After their brief but enjoyed stay at Innail, Cadvan takes Maerad across the country of Annar to the school of Norloch, intending to have her instated as a full Bard and given her Name, and also to see his old teacher Nelac. En route, they discover that the Nameless One's corrupt Bards, the Hulls, are roaming freely, so that non-users of magic are terrified and terrorized; that Maerad is descended on her mother Milana's side from Lady Ardina, a faerie creature, in the book called an Elidhu, who still lives in the forest as monarch of a Lothlórien-like settlement; and that Maerad has a younger brother, called Hem or Cai, who like her is an inheritor of the Gift.

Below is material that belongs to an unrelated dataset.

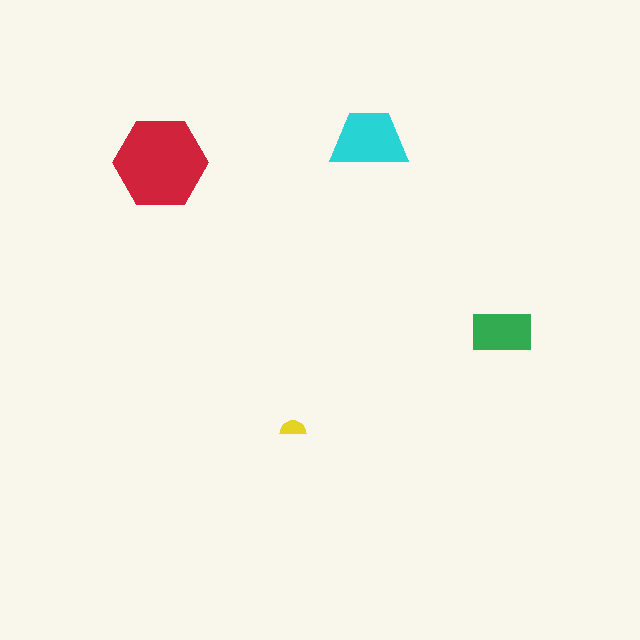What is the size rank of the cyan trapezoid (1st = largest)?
2nd.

When Maerad and Cadvan, who has become her tutor, reach Norloch, they discover that corruption has penetrated even here, in that the First Bard Enkir has fallen under Sharma's influence. He is revealed as the one who had Pellinor destroyed and who sold Maerad into slavery. Largely as a result of this, and partly on account of his own misogyny, Enkir refuses to admit that Maerad is the Foretold One, or even to let her be instated as a Bard. Therefore, Cadvan and Nelac invoke an archaic ritual called the Way of the White Flame, by which Maerad is anointed a full Bard. Her Name, at this point, is revealed to be that of the Foretold One; Elednor, which means "Fire Lily".

Driven out by their enemy's hostility, Cadvan and Maerad flee to the island of Thorold, while Hem is sent southward for safety with Saliman, one of Cadvan's childhood friend who was also taught by Nelac.